Perhaps it's the overwhelmingly enthusiastic response to the Mosaic Skull on view in Children of the Plumed Serpent or maybe it’s the museum's proximity to the Page Museum’s treasure trove of fossils—whatever the reason, I’ve got skulls on the brain (pun unfortunately intended). Once upon a time, a post about skulls would have seemed better suited for autumn. That is, after all, when Halloween haunts us with deliciously spooky skeletons and Día de los Muertos wields memento mori to commemorate both our own mortality and those we have lost. However, the skull's iconographic popularity now seems to be a year-round phenomenon.
Having the privilege of perusing LACMA’s galleries each day, I’m reminded that skulls have had a longstanding role in art history, long before Damien Hirst’s For the Love of God triggered a cranium craze in the art world and residually throughout pop culture.
Allow me to guide you through a mere sampling of skulls in LACMA’s collection:
Mosaic Skull
On View: Resnick Pavilion
The aforementioned Mixteca-Puebla Mosaic Skull in Children of the Plumed Serpent is specked with turquoise, jadeite, and shell and is thought to have been produced between 1400-1521 in Mexico in veneration of Mixtec ancestors. Such ornate tributes trumpet the wealth of the commissioner, as they highlight the exchange of luxury goods between Mexico and the Puebloan region of New Mexico, from where the turquoise originated. Children of the Plumed Serpent closes on July 1, so be sure see this spectacular artifact if you haven’t already.
Mosaic Skull, Mexico, Western Oaxaca or Puebla, Mixteca-Puebla Style, 1400-1521, gift of Constance McCormick Fearing
Horse’s Skull with Pink Rose, Georgia O’Keeffe
On View: Art of the Americas building, Level 3
O’Keeffe’s "bonescape" compositions from the 1930s were a result of inquisitive scavenging during her time in New Mexico. Intrigued by fragments of sun-bleached animal skeletons found in the desert and fabric flowers left on graves in Hispanic cemeteries, the artist collected these objects and traveled with them to her studio in New York. There, she began her foray into still life paintings of bones with a particular affinity toward skulls. For O’Keeffe, the durability of skeletons and fabric flowers represented the eternal, parched beauty of the American Southwest.

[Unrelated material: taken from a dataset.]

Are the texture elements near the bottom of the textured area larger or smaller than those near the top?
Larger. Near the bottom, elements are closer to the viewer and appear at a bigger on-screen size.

Georgia O’ Keeffe, Horse’s Skull with Pink Rose, 1931, gift of the Georgia O’ Keeffe Foundation
Head-Skull, Alberto Giacometti
On View: Ahmanson Building, Level 3
In the early 1930s, Alberto Giacometti made significant contributions to surrealist sculpture. In Head-Skull, he flattened the planes of his approximately life-sized subject, thus eradicating the standard curvature associated with the human skull. Instead, his rendition appears Cubist—almost architectural—in its smooth geometry and examines the beautifully complex semiotic implications of a skull in both life and death.
Alberto Giacometti, Head-Skull, 1934, partial, fractional and promised gift of Janice and Henri Lazarof
Skull Rack, Papua New Guinea
On view: Art of the Pacific, Ahmanson Building, Level 1
Despite its smiling face, this one is a bit grim. The sacred agiba—a flat, carved, painted, wooden figure—comes from the Kerewa People of Papua New Guinea and exists to showcase skulls procured by a given clan. Headhunting was a central part of religious practice in historical Kerewa tribes, and raids were carried out, as I read in Island Ancestors: Oceanic Art from the Masco Collection, “in preparation for initiations and for such rituals as the inauguration of a new ceremonial house or the completion of a canoe.” Yikes.
Papua New Guinea, Gulf Province, Skull Rack (agiba), c. 1900, purchased with funds provided by the Eli and Edythe Broad Foundation with additional funding by Jane and Terry Semel, the David Bohnett Foundation, Camilla Chandler Frost, Gayle and Edward P. Roski and The Ahmanson Foundation
The Magdalen with the Smoking Flame, Georges de La Tour
The skull is an accessory in this French baroque masterpiece by Georges de La Tour, helping to set the tone for Mary Magdalen’s contemplation of penance and the afterlife. De La Tour’s iconic painting is not currently on view at LACMA, as it is currently vacationing in Europe as part of the Bodies and Shadows: Caravaggio and His Legacy tour.
Georges de La Tour,The Magdalen with the Smoking Flame, c. 1638–1640, gift of The Ahmanson Foundation
Luckily, we don’t have to wait long to celebrate its return as the same exhibition opens at LACMA on November 11.